Every day for a week I walked past that tree trying to make sense of its sudden appearance in my perception and still it would not fit in my mind that this tree had been here longer than me. I almost felt like it was some kind of inside joke; that this unassuming tree was planted just to mess with people and everyone was in on it but me. However that wasn’t the case and I slowly accepted that I had just never noticed it. What bothered me the most though was that I walked within ten feet of that tree every single day and for the first two months of the semester I failed to notice it at all. How could I not see a tree that plainly visible?
It got me thinking though, what else have I failed to see or failed to acknowledge? What are the things I witness every single day that just get filtered out and become invisible? The answer is a lot. Every single day our senses receive millions of stimuli that all need processing and if you factor in how much our brains are already managing it really is not a surprise that things get filtered out. However considering that I missed seeing a whole tree that I walked past every day it makes me wonder just what else I have not seen, especially things that are not daily occurrences. How often have I missed out something important or ignored someone because I simply was not paying attention?
And then it hit me. I suddenly knew what noticing that tree was meant to do in me. Our lives are so full of busy moments, with homework and friends and finding jobs, wondering what we are going to do after we graduate, questioning if that certain someone feels the same way about us, if we have time to eat lunch, which class we can skip so that essay will get done, if we have time to go home this weekend or how much sleep we will have time for. With all of this buzzing around in our heads, and all the smells, sights, sounds and sensations that we are exposed to constantly it becomes incredibly difficult to notice the invisible things that God sends our way. Those opportunities to share and experience His love for us, those messages and signs that tell us where to go and when, even those moments when He tries to remind us that He is present. God is present in all aspects of our lives and with everything that gets caught up in our minds it becomes very easy to forget that He loves us and is guiding us constantly as long as we listen and look for Him.
God doesn’t break the sky open to tell us where to go or what to do. He doesn’t send a giant pillar of flame to guide us in the night, and there is no booming voice that says we did a good job. What He does do is send us these little invisible things that we miss when we are not paying attention. His hand is subtle and it can be difficult to discern even if we think we’re looking in the right direction.
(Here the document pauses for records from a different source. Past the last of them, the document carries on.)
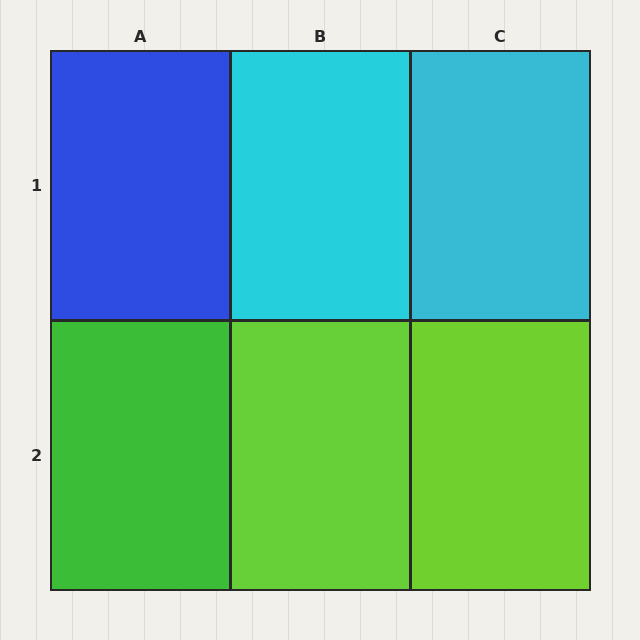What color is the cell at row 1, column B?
Cyan.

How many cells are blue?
1 cell is blue.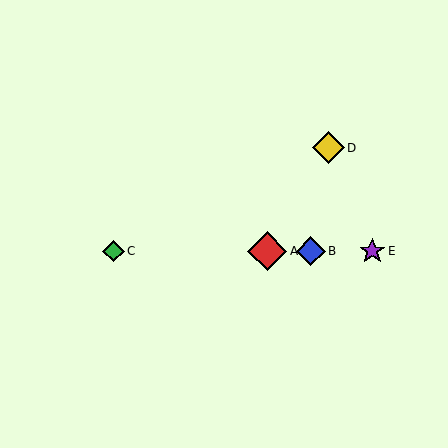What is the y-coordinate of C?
Object C is at y≈251.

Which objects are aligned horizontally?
Objects A, B, C, E are aligned horizontally.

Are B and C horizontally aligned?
Yes, both are at y≈251.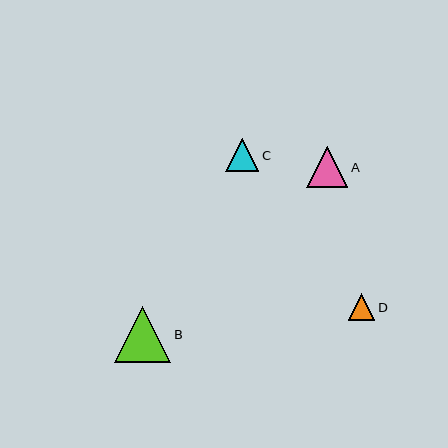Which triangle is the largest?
Triangle B is the largest with a size of approximately 56 pixels.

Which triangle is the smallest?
Triangle D is the smallest with a size of approximately 26 pixels.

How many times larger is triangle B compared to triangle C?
Triangle B is approximately 1.7 times the size of triangle C.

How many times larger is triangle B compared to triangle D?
Triangle B is approximately 2.1 times the size of triangle D.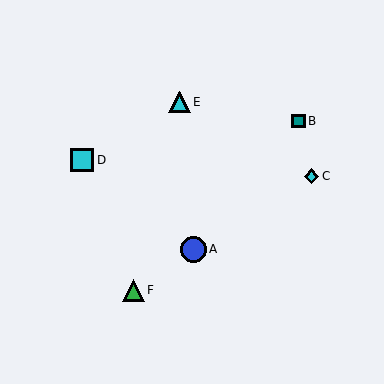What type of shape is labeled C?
Shape C is a cyan diamond.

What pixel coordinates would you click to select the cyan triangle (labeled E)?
Click at (180, 102) to select the cyan triangle E.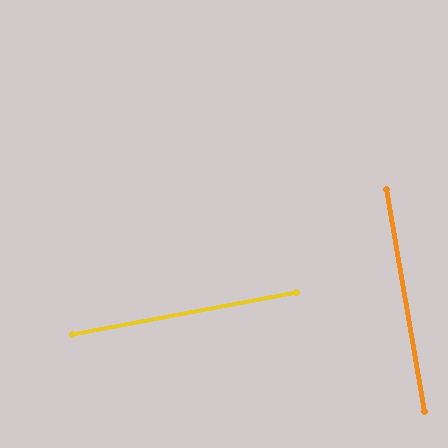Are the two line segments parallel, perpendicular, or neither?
Perpendicular — they meet at approximately 89°.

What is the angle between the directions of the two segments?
Approximately 89 degrees.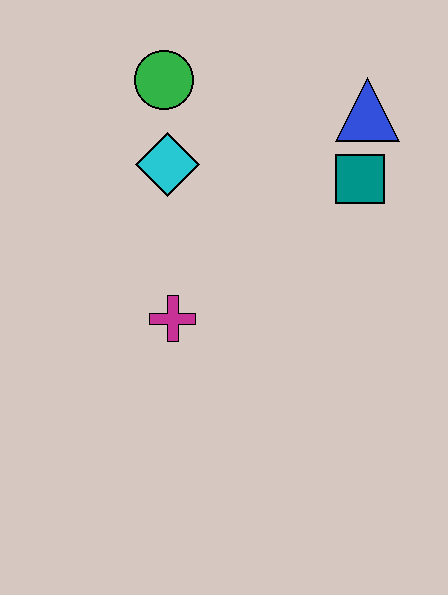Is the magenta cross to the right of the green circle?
Yes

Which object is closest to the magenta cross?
The cyan diamond is closest to the magenta cross.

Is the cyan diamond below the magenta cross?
No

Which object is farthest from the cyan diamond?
The blue triangle is farthest from the cyan diamond.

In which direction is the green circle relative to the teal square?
The green circle is to the left of the teal square.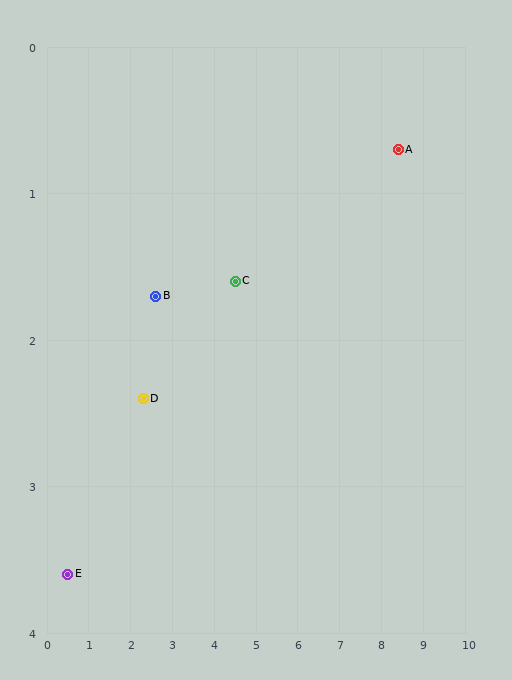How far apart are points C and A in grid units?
Points C and A are about 4.0 grid units apart.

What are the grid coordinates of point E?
Point E is at approximately (0.5, 3.6).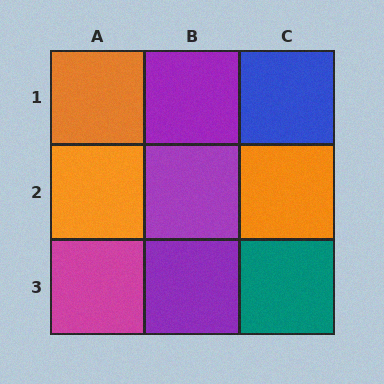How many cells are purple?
3 cells are purple.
This is why it is so important to spend time in prayer and to keep our hearts and minds open to the Lord. Messages from God are quiet and often we become so caught up in other things we miss them entirely. But if we take the time to slow ourselves and enjoy His presence we can begin to see things we never notice, like people who could be our next best friend or an opportunity to do good. Maybe you’ll even notice a tree that you walk past every single day and never realized it was there.